Figure 1 – A gauche : photographie d’une coupe à bord godronné à glaçure vert-olive, four de Yaozhou (Shaanxi) ; à droite : photographie d’un bol à glaçure céladon, fours de Longquan (Zhejiang)

Particulièrement célèbres pour leurs glaçures monochromes, les artisans de cette période ont perfectionné leurs techniques de cuisson pour qu’elles dessinent spontanément sur les glaçures des ornements subtils comme de fines craquelures ou des tâches colorées irrégulières. Ce genre de motifs était très apprécié par les connaisseurs Song, car il représentait la sublimation du travail de l’artisan par la nature, sans aucun artifice, ce qui constituait le centre de leurs considérations esthétiques [2].

Les glaçures noires et brunes utilisées pour boire le thé correspondent parfaitement à cette philosophie avec leurs coulures et autres tâches brunes réparties aléatoirement sur leur surface (cf. Figure 2). Elles étaient fabriquées dans de nombreux fours à travers les différentes provinces de la Chine, comme ceux de Jian (Fujian), Jizhou (Jiangxi), Yaozhou (Shaanxi) ou Cizhou (Hebei) et appréciées par les nombreuses catégories de la population consommatrices de thé de l’époque, des moines bouddhistes et responsables d’auberges ou maisons de thé aux lettrés. Leur appréciation atteignit jusqu’à la classe impériale, avec par exemple l’empereur Huizong (règne : 1100 – 1126) qui vanta leurs mérites dans son traité sur le thé écrit en 1107 (Dà Guān Chá Lùn) [3].

Figure 2 – A gauche : photographie d’un bol à glaçure dite « fourrure de lièvre », fours de Jian (Fujian) ; à droite : photographie d’un bol à glaçure dite « écaille de tortue », fours de Jizhou (Jiangxi)

Ces motifs bruns sur fond noir sont dus à la présence de petits cristaux microscopiques d’oxyde ferrique.
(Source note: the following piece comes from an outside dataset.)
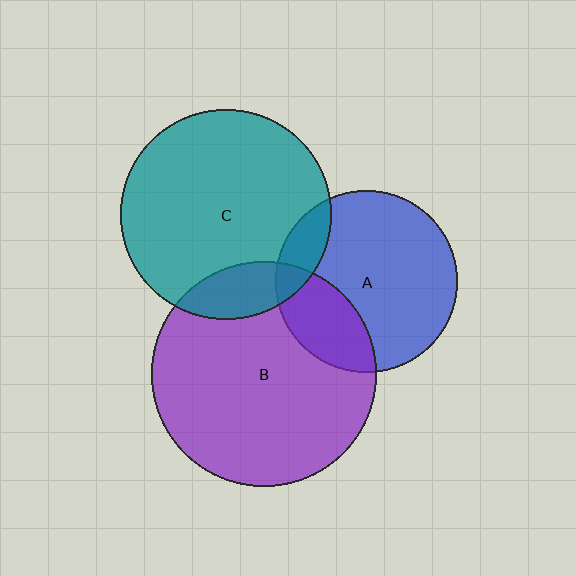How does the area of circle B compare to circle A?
Approximately 1.5 times.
Ces cristaux avaient initialement été identifiés comme un mélange de cristaux d’hématite (αFe2O3) et de maghémite (γFe2O3) [4], les oxydes les plus communs de cette famille. Cependant, des recherches plus récentes menées avec des outils d’analyse plus performants ont montré qu’il s’agit en réalité d’un oxyde ferrique intermédiaire beaucoup plus rare : la phase epsilon (εFe2O3) [5]. Depuis cette découverte, de nombreuses autres études menées sur les glaçures noires et brunes de provenances diverses fabriquées sous les Song ont révélé que les motifs bruns contiennent tous cet oxyde rare le plus souvent seul et pur, parfois en mélange avec de l’hématite [6–9].

Afin d’apporter sa contribution à de telles études, le musée Georges Labit a accepté de confier deux bols (cf. Figure 2) pour une journée au CEMES, le Centre d’Élaboration de Matériaux et d’Etudes Structurales, laboratoire du CNRS, dans le cadre d’une thèse sur l’étude des glaçures brunes et noires de la dynastie Song. L’étude a été effectuée par spectroscopie Raman, une technique d’analyse de surface non-invasive (cf. Figure 3).
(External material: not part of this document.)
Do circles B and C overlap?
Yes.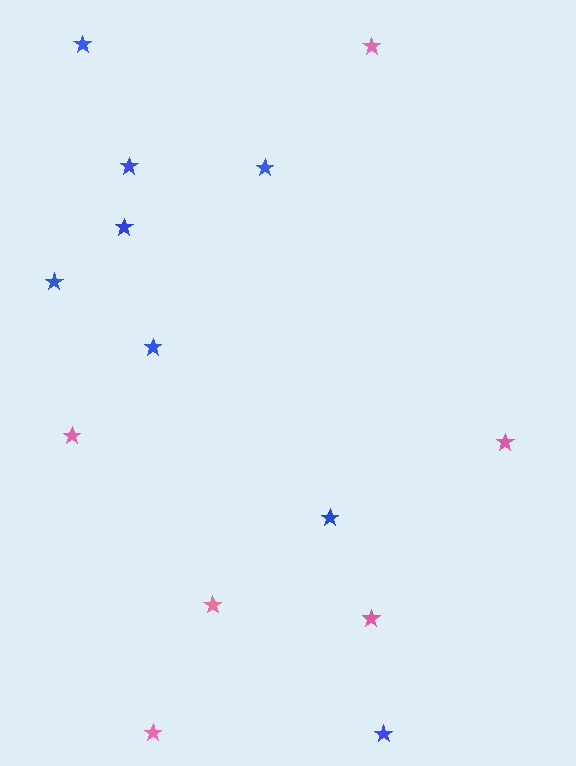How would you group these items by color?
There are 2 groups: one group of pink stars (6) and one group of blue stars (8).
Figure 3 – A gauche : photographie du dispositif expérimental : spectromètre Raman T64000 de Jobin-Yvon/Horiba ; au centre : détail du dispositif expérimental pendant l’analyse du bol à glaçure dite « fourrure de lièvre » (haut) et zones analysées du bol à glaçure dite « écaille de tortue » (bas) ; à droite : exemples de spectres Raman mesurés dans une zone brune et une zone noire

Les résultats de cette étude ont révélé la présence de phase epsilon sur la glaçure dite « fourrure de lièvre » et sur les zones brunes de celle dite « écaille de tortue », comme le montre le spectre marron de la Figure 3 dont les pics sont tous caractéristiques de cet oxyde [5]. Au contraire, cet oxyde n’est pas présent dans des zones noires comme le montre l’absence de tels pics dans le spectre noir. Elle confirme ainsi l’omniprésence de cette phase sur les production de Jian, mais la détecte également sur celles de Jizhou qui ont été très peu étudiées de cette manière.
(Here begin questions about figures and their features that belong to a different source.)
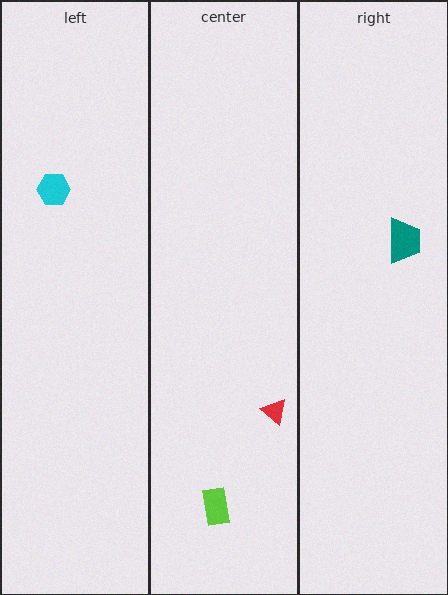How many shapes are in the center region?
2.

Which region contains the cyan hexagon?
The left region.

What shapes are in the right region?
The teal trapezoid.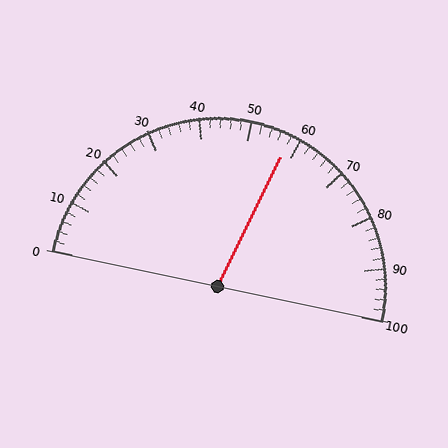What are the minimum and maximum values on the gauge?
The gauge ranges from 0 to 100.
Ce projet n’aurait pas été possible sans l’investissement de Marie-Pierre Chaumet, responsable des collections objets des musées Paul Dupuy et Georges Labit et Sébastien Moyano, assistant-ingénieur en instrumentation au service optique du CEMES – CNRS. Il a été réalisé dans la cadre de la thèse de Clément Holé, encadrée par Philippe Sciau (CEMES – CNRS) et Sophie Duhem (Framespa – UT2J).

Clément Holé

Notes

[1] A. Brongniart, Traité des Arts Céramiques ou des Poteries considérées dans leur histoire, leur pratique et leur théorie, Béchet jeune et Mathias Augustin, Paris, 1844.

[2] K. Ma, A Cup of Imperial Taste: The Formation of Ceramic Aesthetics under Emperor Huizong (r. 1100-1126), College of William and Mary, 2017.

[3] M. Huang, « Traduction du Dà Guān Chá Lùn de l’empereur Huīzōng (1107) », Global Tea Hut. 51 (2016) 35–48.

[4] W. Li, H. Luo, J. Li, J. Li, J. Guo, « Studies on the microstructure of the black-glazed bowl sherds excavated from the Jian kiln site of ancient China », Ceramics International. 34 (2008) 1473–1480. https://doi.org/10.1016/j.ceramint.2007.04.004.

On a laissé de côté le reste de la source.